I can’t help but wonder if that’s why they’re in this mess in the first place.
As lawmakers responded to the onset of the Great Depression, the U.S. Congress passed the Glass-Steagall Act of 1933. Glass-Steagall created a firewall between commercial banks (gathering deposits and making loans) and investment banks (underwriting and selling securities). Commercial banks were prohibited from underwriting and selling securities and investment banks were prohibited from taking deposits. So, Glass-Steagall was enacted to protect the stability of Main Street from the routine and exceptional volatility of Wall Street, which volatility is illustrated by the recent implosion of the major U.S. investment banks.

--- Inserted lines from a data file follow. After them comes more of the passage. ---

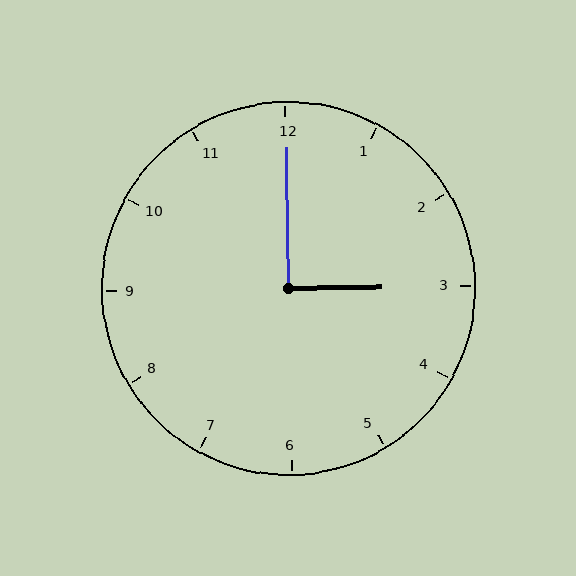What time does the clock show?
3:00.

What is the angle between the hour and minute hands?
Approximately 90 degrees.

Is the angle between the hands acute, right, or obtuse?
It is a right angle.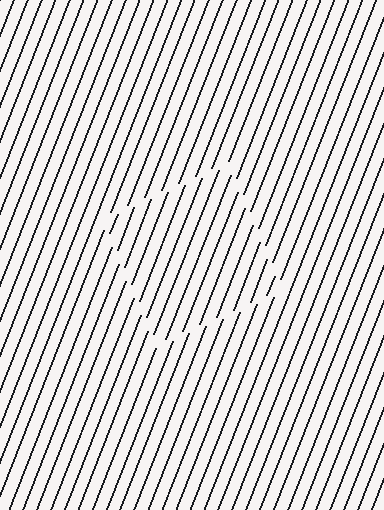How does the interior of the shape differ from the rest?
The interior of the shape contains the same grating, shifted by half a period — the contour is defined by the phase discontinuity where line-ends from the inner and outer gratings abut.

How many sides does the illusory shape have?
4 sides — the line-ends trace a square.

Then, in 1999, the Gramm-Leach-Bliley Act repealed the strictures of Glass-Steagall and restored the pre-Depression order. Commercial banks can be involved in investment banking and investment banks can be involved in commercial banking. The line between commercial and investment banks are blurry again. Nevertheless, the largest commercial and investment banks didn’t start a merger frenzy – commercial banks were still largely lenders and investment banks were still focused on Wall Street.

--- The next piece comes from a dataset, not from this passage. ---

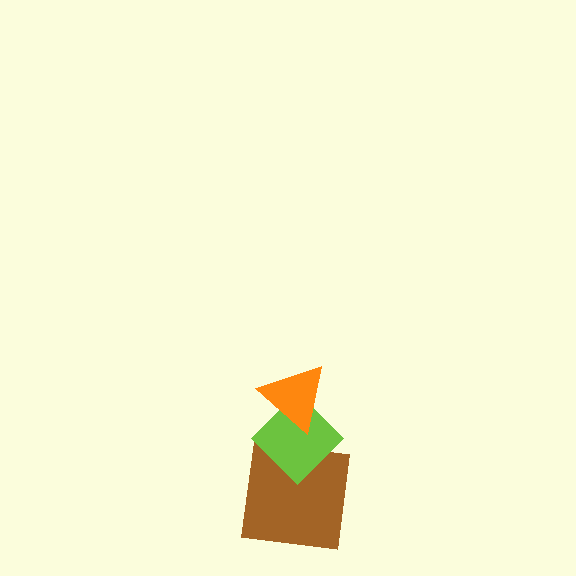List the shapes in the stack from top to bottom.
From top to bottom: the orange triangle, the lime diamond, the brown square.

But now, Goldman Sachs and Morgan Stanley have filed to convert from investment banks to bank holding companies (commercial banks); Lehman Brothers filed bankruptcy; and Merrill Lynch was acquired by Bank of America (which not long ago was a relatively small Charlotte bank called NCNB). It’s hard to fathom that the largest bank in the United States will soon be headquartered in Charlotte. I guess that’s why the Merrill bankers were drinking at lunch.

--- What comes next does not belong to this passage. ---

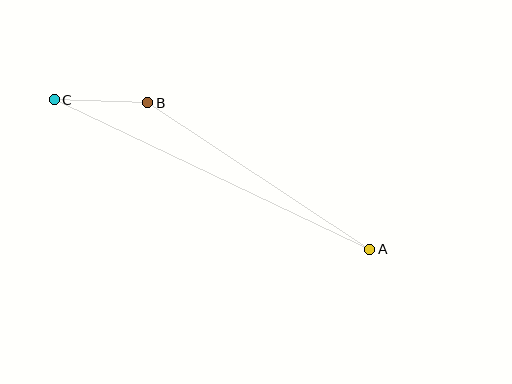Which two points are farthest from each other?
Points A and C are farthest from each other.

More important than whether Merrill bankers will have to start getting used to Carolina ‘que-sine, I wonder how the economy would have handled the current crisis if the four big investment banks had been part of commercial banks all along. Would the strength and discipline of the commercial bank have prevented the crisis? Or will the recombination of commercial and investment banks “Leach” the stability out of our banking systems and the innovation out of our markets?
Epilogue, October 27, 2011
So much has happened since I wrote this slightly tongue-in-cheek piece. One thing, is abundantly clear: my assumption above that “the strength and discipline of the commercial bank [might] have prevented the crisis” was premature. It turns out that we just didn’t realize at the time how how little “strength and discipline” the non-subprime commercial bank sector would be shown to have in the cold light of day. And yet, even now there is no clear consensus over whether these mega-banks should be subject to a Glass-Steagall regulatory structure of some kind to separate commercial banking, investment banking and insurance. The truth is, as Matt Taibi said on CNN recently, “too big to fail should be too big to exist.” The American tax payer cannot afford to allow the captains of the largest American financial and industrial powers to enjoy the privatization of profit while ordinary Americans carry the burden of the socialization of risk. So, in addition to separating the financial functions into separate, truly unrelated entities, maybe the current cap on bank size – that prohibits bank mergers if the resulting entity would hold more than 10% of national bank deposits – should be reduced to 1% or something similarly innocuous, if such a thing could be said of any entity that held 1% of all the bank deposits in the United States of America.